What started out as a predominantly good-natured environmental protest against plans to redevelop Gezi Park turned into a much wider challenge to Mr Erdogan’s increasingly autocratic style in the wake of high-handed police activity.
Police and army brutality is nothing new in Turkey but one of the undoubted achievements of the AK Party’s 10 years in power had been a rejection of the State’s right to trample on people’s freedoms at will — or so the outside world was given to believe. Actually, those of us who covered trials of writers and journalists, or who watched the way Kurdish activists — including some members of parliament — were treated realised that the situation was not that clear-cut. It is true that Mr Erdogan has overseen an extraordinary period of growth in the Turkish economy, the stabilisation of the currency and the recognition of Turkey’s significance as an inspiration, if not quite a model, in the MENA region. That makes it all the more tragic that he has thrown away so much of the genuine international goodwill by ordering a crackdown by the security forces on demonstrators. These he has portrayed as “looters” and worse, despite the fact that the crowds in Taksim Square, in particular, were extremely heterodox, as not just leftists and trade unionists but ordinary citizens with no fixed political affiliation felt motivated to get out on the streets and to stand up for their freedoms.

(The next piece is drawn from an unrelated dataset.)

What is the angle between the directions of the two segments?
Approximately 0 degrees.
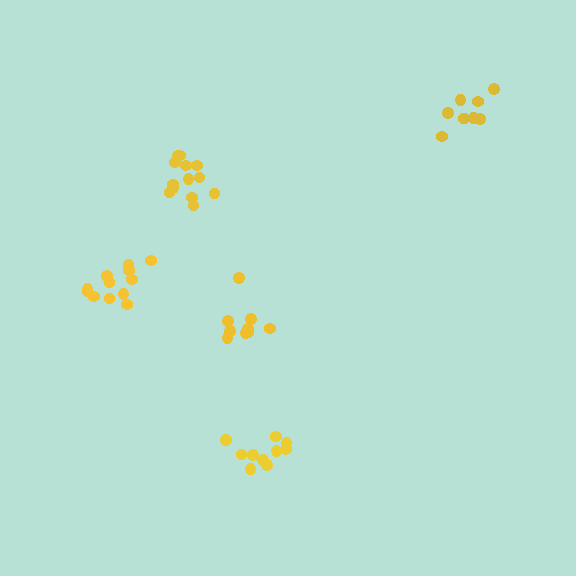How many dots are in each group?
Group 1: 13 dots, Group 2: 9 dots, Group 3: 9 dots, Group 4: 10 dots, Group 5: 12 dots (53 total).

The Prime Minster obviously feels he has to show himself to be a man of steel, but that does not go down so well in 2013 as it often did in the past. I suspect the current move against the people in and around Taksim Square was deliberately planned for a weekend, when most of the world’s parliaments are not sitting and the leaders of the top Western industrialised nations are deep in discussion about the global economy at the G8 Summit in Northern Ireland. But I would wager that Mr Erdogan has miscalculated in this, just as he has made a seriously wrong move on the ground. The world will notice and decry what is happening — as will a significant proportion of the Turkish population.